TUCSON, Ariz. (KGUN) — A history-maker was honored in a special way Saturday afternoon, at the 390th Memorial Museum.
Colonel Richard Bushong was a bomber pilot in World World II and while he may be 98 years old, he’s young at heart.
He says he’s happy to share his story of courage, honor, and victory.
“It was a lot of stress you know. I never came home without holes in the airplane. Always had holes,” he told KGUN9.
Col. Bushong was 19 when he started pilot training and was 21 when he completed his last mission in Germany on April 13, 1944. He recalls it as a harrowing one.
“I had two oil coolers hit by flak. Put a big hole in them so the oil was gushing out. It had been leaking for three-and-a-half hours, but still running,” added the Col.

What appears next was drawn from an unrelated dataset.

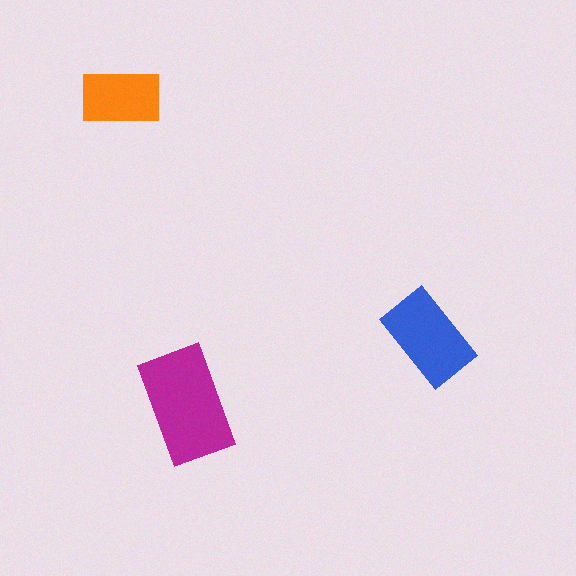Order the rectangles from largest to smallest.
the magenta one, the blue one, the orange one.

He says, somehow, he was never shot down.
“Just luck...a lot of luck,” he said.
Though Col. Bushong takes luck to new heights.

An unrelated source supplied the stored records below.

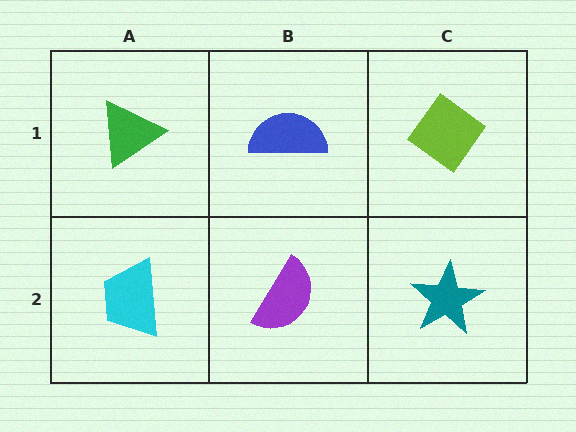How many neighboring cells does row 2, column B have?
3.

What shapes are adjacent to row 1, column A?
A cyan trapezoid (row 2, column A), a blue semicircle (row 1, column B).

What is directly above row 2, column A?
A green triangle.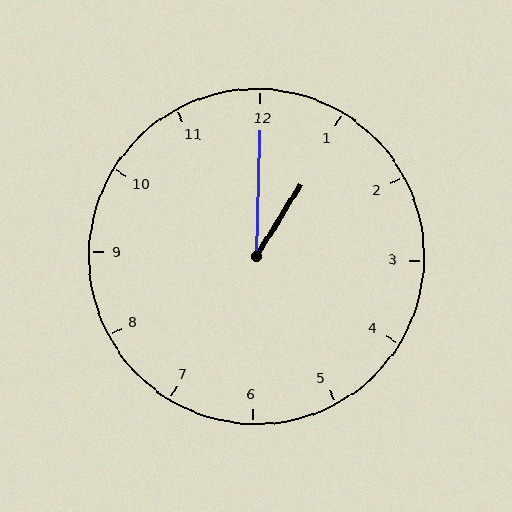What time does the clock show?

“The crew that I trained with, and went over with, was shot down on their first mission. I was sick and they put me in the hospital, so my crew went on without me and got shot down,” he told KGUN9.
His luck doesn’t stop there. He says all of his planes were shot down after he flew them.
“Two of the seven, I flew a mission and got out of the airplane and the next mission, it was shot down,” said Col. Bushong.
He completed 28 missions over Germany during World War II.
The Colonel was presented with a commemorative Distinguished Flying Cross, in honor of the one he received in 1944. He was also given artwork by aviation artist John Mollison, depicting ‘Belle O’ the Brawl’---the plane he flew during his last mission.
“My last combat was in Vietnam in 1971, and I was 48 years old. We had little bad guys all around us and they were lobbing rockets into our base---once or twice a week,” he added.
Regardless of what came his way he got through it, because of the love for his country and his love of flying.
“You know...I guess I’m a survivor,” he told KGUN9.